🤖 AI Summary
Existing vision–tactile learning methods struggle to achieve sub-millimeter dexterous manipulation, primarily because tactile representations are not explicitly aligned with the hand’s kinematic coordinate system—thus failing to exploit the rich spatial information inherent in tactile signals. To address this, we propose Spatially Anchored Tactile Representation (SaTA), the first framework to explicitly anchor tactile measurements to the hand’s coordinate frame, yielding a geometrically interpretable and sensor-faithful tactile representation that enables not only contact detection but also precise local geometric reconstruction of objects. SaTA integrates forward-kinematics-driven tactile feature alignment, end-to-end policy learning, and a multimodal tactile–visual fusion network. Evaluated on USB-C insertion/removal, lightbulb installation, and card sliding tasks, SaTA improves success rates by 30% and reduces task completion time by 27%, significantly advancing model-free learning-based approaches for high-precision dexterous manipulation.
📝 Abstract
Dexterous manipulation requires precise geometric reasoning, yet existing visuo-tactile learning methods struggle with sub-millimeter precision tasks that are routine for traditional model-based approaches. We identify a key limitation: while tactile sensors provide rich contact information, current learning frameworks fail to effectively leverage both the perceptual richness of tactile signals and their spatial relationship with hand kinematics. We believe an ideal tactile representation should explicitly ground contact measurements in a stable reference frame while preserving detailed sensory information, enabling policies to not only detect contact occurrence but also precisely infer object geometry in the hand's coordinate system. We introduce SaTA (Spatially-anchored Tactile Awareness for dexterous manipulation), an end-to-end policy framework that explicitly anchors tactile features to the hand's kinematic frame through forward kinematics, enabling accurate geometric reasoning without requiring object models or explicit pose estimation.
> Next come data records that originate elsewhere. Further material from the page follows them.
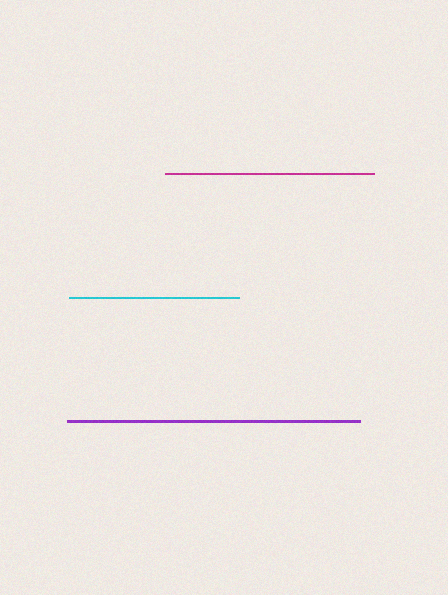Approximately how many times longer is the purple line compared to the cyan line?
The purple line is approximately 1.7 times the length of the cyan line.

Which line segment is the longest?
The purple line is the longest at approximately 294 pixels.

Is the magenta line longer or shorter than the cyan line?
The magenta line is longer than the cyan line.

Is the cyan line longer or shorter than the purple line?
The purple line is longer than the cyan line.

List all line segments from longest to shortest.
From longest to shortest: purple, magenta, cyan.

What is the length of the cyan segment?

Our key insight is that spatially grounded tactile representations allow policies to not only detect contact occurrence but also precisely infer object geometry in the hand's coordinate system. We validate SaTA on challenging dexterous manipulation tasks, including bimanual USB-C mating in free space, a task demanding sub-millimeter alignment precision, as well as light bulb installation requiring precise thread engagement and rotational control, and card sliding that demands delicate force modulation and angular precision. These tasks represent significant challenges for learning-based methods due to their stringent precision requirements. Across multiple benchmarks, SaTA significantly outperforms strong visuo-tactile baselines, improving success rates by up to 30 percentage while reducing task completion times by 27 percentage.